Cambie Corridor was a successful transit-oriented broad rezoning, and few renters were displaced by it. It also adhered, he says, to an urban design plan.
“There is no doubt that Vancouver in ‘swallow-able’ bites can deal very nicely with rezonings and neighbourhood plans that are properly conceived with urban design playing deeply into it.”
He takes issue with the Broadway Plan going so far into surrounding neighbourhoods, and its two-towers-per-block plan, and the allowance of 99-foot frontages to build a tower.
“I hate ‘random urban design.’ In fact, it doesn’t exist as a bona fide urban design term; there’s no such animal.”

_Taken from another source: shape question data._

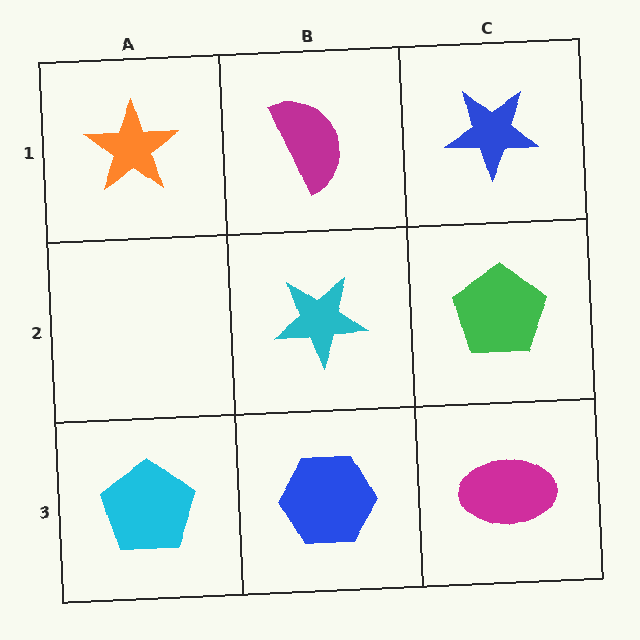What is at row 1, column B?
A magenta semicircle.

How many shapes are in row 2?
2 shapes.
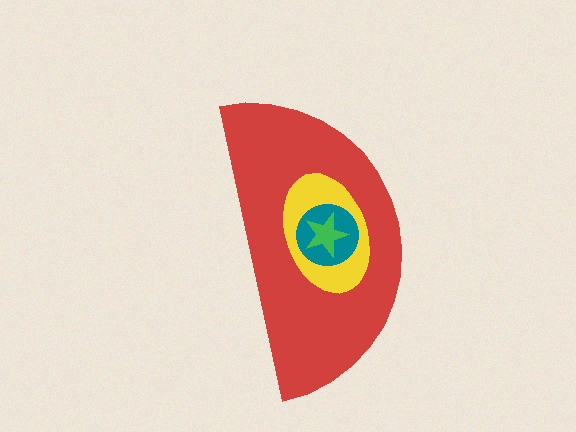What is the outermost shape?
The red semicircle.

Scot Hein, a retired architect who was the City of Vancouver’s senior urban designer for most of his 20-year career, worked with Mr. Segal and refers to him as “a sage” at the city, when urban design was embedded in the culture. Today, Mr. Hein is a consultant and university instructor, and he still spends countless hours trying to figure out how to add density through urban design. He even wrote a book to help people understand urban design, and how the city got to where it is, called Zoning Must Evolve: You Forgot About Me. Residents were consulted, he writes, whereas now they are seen as an obstruction.
“Any urban designer worth their salt will get out of the office and walk the neighbourhood, and understand how the place works,” Mr. Hein says.

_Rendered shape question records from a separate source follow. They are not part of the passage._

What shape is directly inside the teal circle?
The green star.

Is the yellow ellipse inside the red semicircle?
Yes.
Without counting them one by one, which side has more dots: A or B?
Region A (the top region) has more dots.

Decades ago, he and architect Sean McEwen figured out how to add density at Arbutus Walk, a former brewery site in Kitsilano.
Jericho Lands has the same potential to be a mid-rise neighbourhood that doesn’t tower over the tree canopy, he says, and achieve the same floor area and density that the current proposal calls for, but with more park space. When he put the idea forward, some people balked, but he said he’s got the calculations to show that it could be done.
He suspects that a large part of the reason towers are desirable is because of the returns, and the taxes, that pricey high-rise-view apartments can demand.
In other words, he doesn’t see urban design principles guiding the process so much any more.
“This isn’t about density or affordability,” he says. “It’s about generating property value for wherever the investors are coming from. The more cumulative assessment values you achieve, that allows for property tax notices based on higher versus lower property values. By building in concrete vertically, you are exploiting the view of our magical gifted setting. You are selling the view.”
There is a way back to a city that emphasized urban design while it grew in density. It requires a shift in the culture, he says. But let’s not discount how Vancouver became the city it is now, the one that everyone wants to live in. It was the consequence of a lot of thoughtful planning and design decisions, and a belief in public engagement. Former director of planning from 1973 to 1989, architect Ray Spaxman, had fought hard for that culture, and also for the current human-scale urban environment. Others built upon that.
“We had a pretty amazing legacy of city making and livability and neighbourliness, going back to Spaxman. How and why would you ever fault that achievement?”